Some of the changes are being criticized as a major softening related to situations in which lobbyists campaign for politicians, while some lobbyists are objecting to proposed new restrictions on the many evening cocktail events hosted by organizations on Parliament Hill.
Lobbying Commissioner Nancy Bélanger posted the updated code of conduct on her website late last week without issuing a news release. The document said the new rules would be published this month in the Canada Gazette and are targeted for a January launch.
Various groups had raised strong concerns about an earlier draft, but the final version contained relatively few changes.
MPs on the House of Commons committee on access to information, privacy and ethics have stepped in asking Ms. Bélanger to hold off. During a closed-door session Wednesday evening, MPs approved a motion calling on Ms. Bélanger to appear before them “at the earliest opportunity” and that the updated code of conduct “not be further pursued until their appearance before the committee.”
Conservative MP and committee chair John Brassard said the committee likely won’t have time to schedule hearings on the code until February, which effectively delays the commissioner’s proposed timeline.
“There’s been some significant concern that’s come in over the last three or four days from stakeholders who want a thorough review of what’s being proposed,” he said.
NDP MP Matthew Green, who moved the motion, said changes related to cooling off periods, gifts and hospitality are substantial enough that they should not be adopted without a closer review by MPs.
“We have a responsibility to create higher thresholds of accountability and transparency, to have clear definitions, so that the general public isn’t faced with any doubt about why governments are making the decisions they’re making and who they’re making them for,” he said.
Current rules prevent lobbyists from lobbying an elected official if they had worked on a political campaign for that person. The ban currently imposes a four-year cooling off period.
The revised code lowers the cooling off period to either one year or two years, depending on the significance of the role the lobbyist played on a campaign. High-profile campaign work triggers a 24-month ban, while “other political work” leads to a one-year cooling off period.

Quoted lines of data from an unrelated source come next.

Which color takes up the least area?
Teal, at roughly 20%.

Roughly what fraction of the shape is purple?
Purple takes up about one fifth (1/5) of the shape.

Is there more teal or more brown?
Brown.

One point of contention is that the rules define other political work as work that is “performed on a full-time or near-full-time basis for a candidate, official or political party.”

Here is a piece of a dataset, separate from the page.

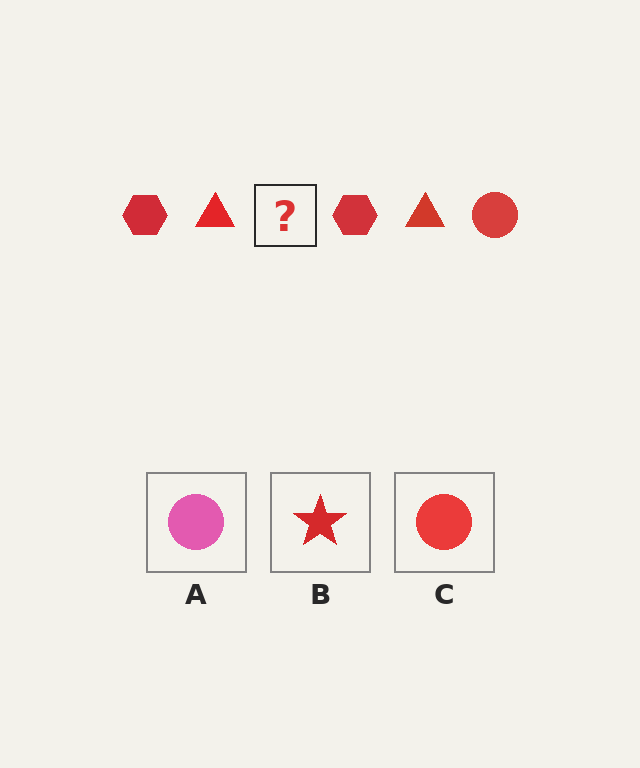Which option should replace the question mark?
Option C.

Duff Conacher, the co-founder of advocacy group Democracy Watch, said in his opinion this creates a loophole in which a lobbyist could provide a large benefit to a politician through activities such as fundraising as long as it didn’t take a lot of time.
“In 10 minutes, a person with a lot of wealthy friends can raise thousands,” he said. “She’s gutting the rules to allow for unethical lobbying.”

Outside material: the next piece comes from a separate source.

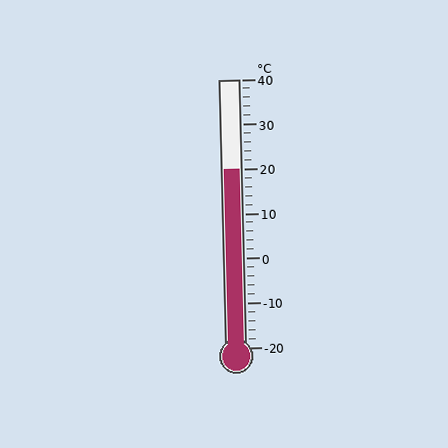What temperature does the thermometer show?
The thermometer shows approximately 20°C.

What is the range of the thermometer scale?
The thermometer scale ranges from -20°C to 40°C.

One of the most contentious elements of the new code is revised language related to gifts and hospitality. The current rules, approved in 2015, do not specifically reference hospitality. The proposed new rules set limits of $40 a person, and an annual limit of $80.
The text states: “Never offer – directly or indirectly – hospitality to an official that you lobby or expect to lobby, other than low-value food or beverage for consumption during a in-person meeting, lobby day, event or reception.”
Organizations that lobby MPs regularly host evening cocktail events on Parliament Hill. An earlier draft had proposed a $30 limit.
Canadian Labour Congress president Bea Bruske said $40 is still too low. The CLC was among several unions and other organizations to submit written concerns with the hospitality rules.
“I mean, $40 isn’t a whole lot when you’re hosting a big reception,” she said in an interview. “How do you quantify how many meatballs and how many glasses of wine that might be? … It seems quite extreme and really cumbersome.”
In a statement, Ms. Bélanger said she looks forward to discussing the code with MPs.
“I firmly believe that the updates to the code set appropriate and ethical standards for lobbyists that support free and open access to government,” she said.
Megan Buttle, president of the Government Relations Institute of Canada, which represents lobbyists, said the organization appreciates that the latest version did raise the allowable value for hospitality. She described the commissioner’s planned timeline as “a little fast,” saying her members would like more time to review the code.
Generally, she said the organization is supportive of the code’s new language related to political activity.
“It’s recognizing that we can be volunteers and care deeply about politics, and be part of those elections as volunteers, without the expectation or understanding that they curry favour,” she said, in relation to simple volunteerism.